Ils ouvrirent les yeux au même instant la lune les regardait et ils restèrent un moment immobiles, muets d’extase. Etienne se rassit le premier et leva la voile. Le vent était léger, la coque aérienne, ils filèrent silencieux sur la masse noire qui aspirait les étoiles aussi surement qu’un trou noir. La lune flottait tranquille telle un phare. Ils la suivirent cap sur le château d’If. En passant près de l’île Degaby, il leur sembla entendre des rires fantômes et des rumeurs de fêtes mais l’endroit était désert, Etienne en était certain et il secoua la tête pour dépoussiérer ses sens.

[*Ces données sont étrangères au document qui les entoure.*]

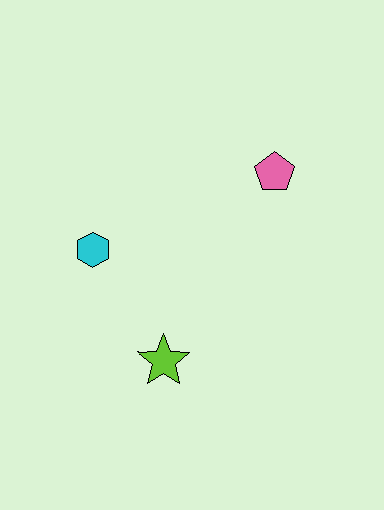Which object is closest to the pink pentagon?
The cyan hexagon is closest to the pink pentagon.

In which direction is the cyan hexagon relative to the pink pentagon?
The cyan hexagon is to the left of the pink pentagon.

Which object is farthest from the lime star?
The pink pentagon is farthest from the lime star.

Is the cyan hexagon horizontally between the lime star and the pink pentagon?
No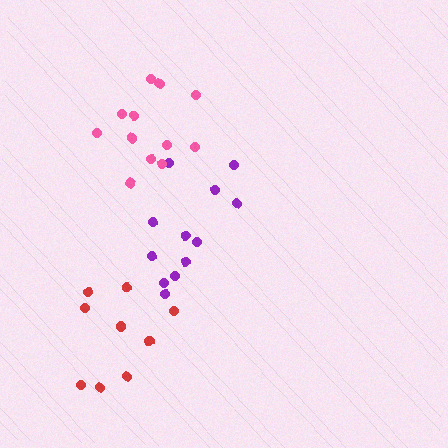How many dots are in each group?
Group 1: 12 dots, Group 2: 12 dots, Group 3: 9 dots (33 total).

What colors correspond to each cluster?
The clusters are colored: purple, pink, red.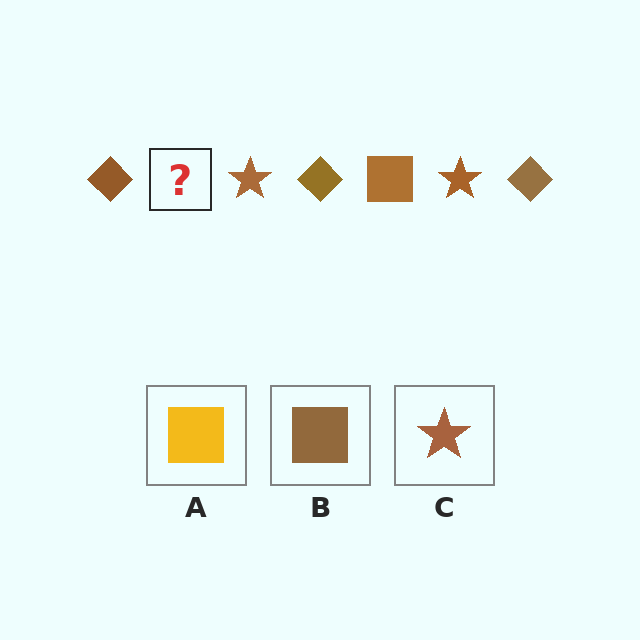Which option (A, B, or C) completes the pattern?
B.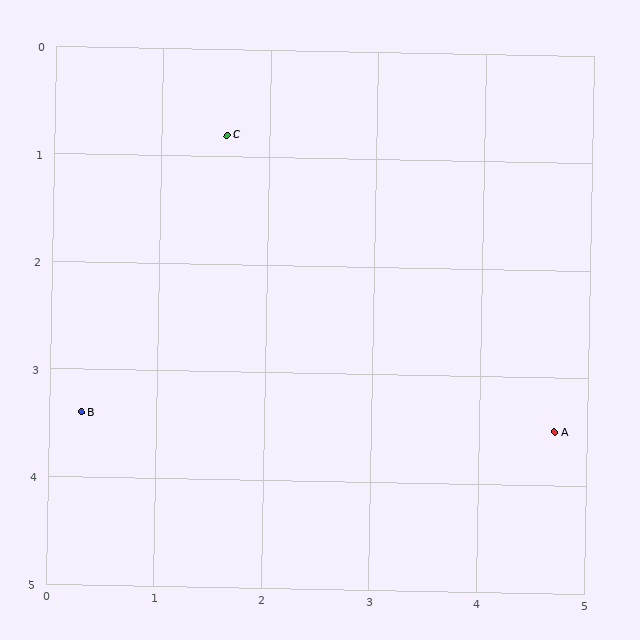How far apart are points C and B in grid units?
Points C and B are about 2.9 grid units apart.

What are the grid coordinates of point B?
Point B is at approximately (0.3, 3.4).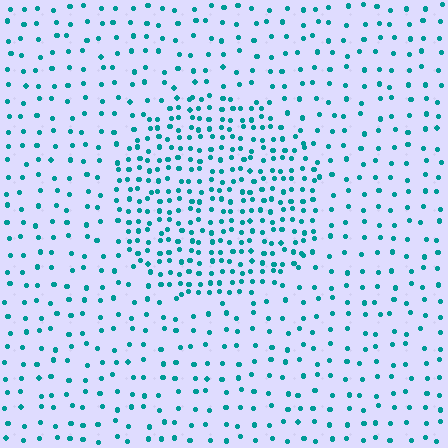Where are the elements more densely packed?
The elements are more densely packed inside the circle boundary.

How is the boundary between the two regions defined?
The boundary is defined by a change in element density (approximately 2.2x ratio). All elements are the same color, size, and shape.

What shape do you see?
I see a circle.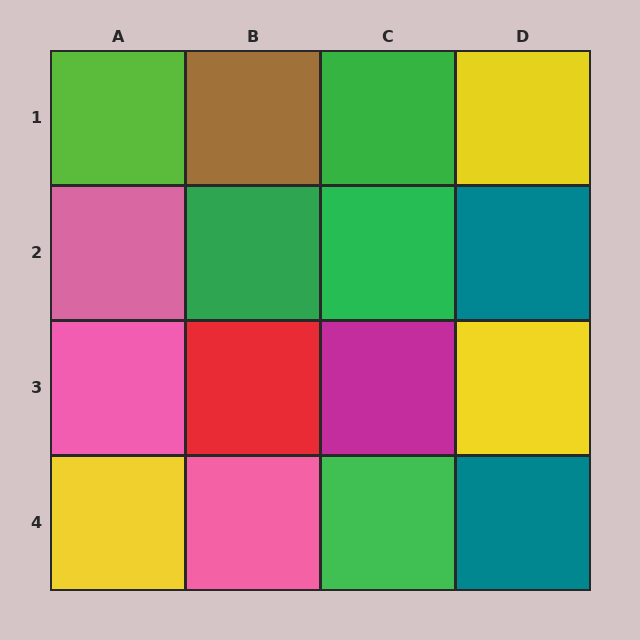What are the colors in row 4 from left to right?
Yellow, pink, green, teal.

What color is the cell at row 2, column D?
Teal.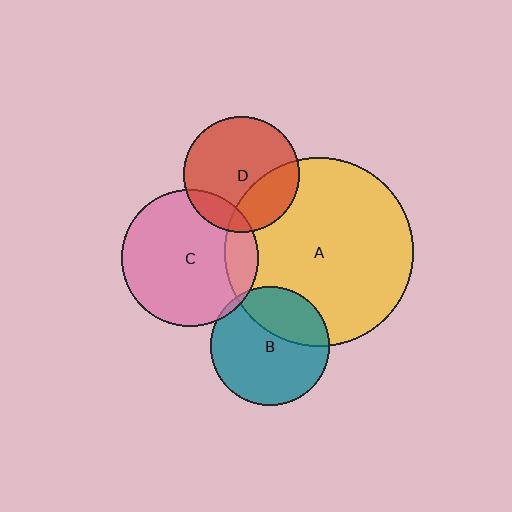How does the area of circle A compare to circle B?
Approximately 2.5 times.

Eric garda son regard attaché à l’île longtemps après qu’ils l’eurent dépassée.

Ils atteignirent If alors qu’un nuage voilait la face de la lune. Eric se débrouilla mieux cette fois, la mer, presque figée retenait son souffle. Ils n’y voyaient rien et sans se concerter s’attrapèrent la main. Leurs esprits se lièrent de même et toutes les années de séparation s’envolèrent, ils ne refaisaient plus qu’un comme au premier instant. Etienne qui connaissait mieux l’île les guidait. Ils tâtonnèrent ainsi du pied jusqu’à la criste qui leur avait promis son aide.

Elle leur demanda de s’allonger à côté d’elle. La chaleur du jour irradiait de la pierre. Ils perçurent un murmure, qui enfla et vibra, ils le percevaient au contact de leur corps sur le sol. Leurs paupières closes, ils sentirent l’apesanteur cessé son emprise sur eux. Ils s’élevèrent doucement, admirèrent leur enveloppe argentée, ainsi débarrassé de leurs vêtements, ils étaient vraiment semblables et lorsqu’ils se touchèrent, leur corps se saisir et fusionnèrent. Léger le corps des jumeaux dériva jusqu’au-dessus de l’archipel d’Endoume. L’île aux rires les appelait, plus fort cette fois. Les battements de leur cœur s’accélérèrent, le fil qui les retenait au monde physique se tendit soudain et se rétracta. En une fraction d’instant ils étaient de retour, le souffle court. La magie était brisée mais ils savaient ce qu’ils devaient faire désormais. Eric déposa un baiser sur le nuage floral de la criste et s’envola derrière Etienne qui déjà défaisait l’amarre.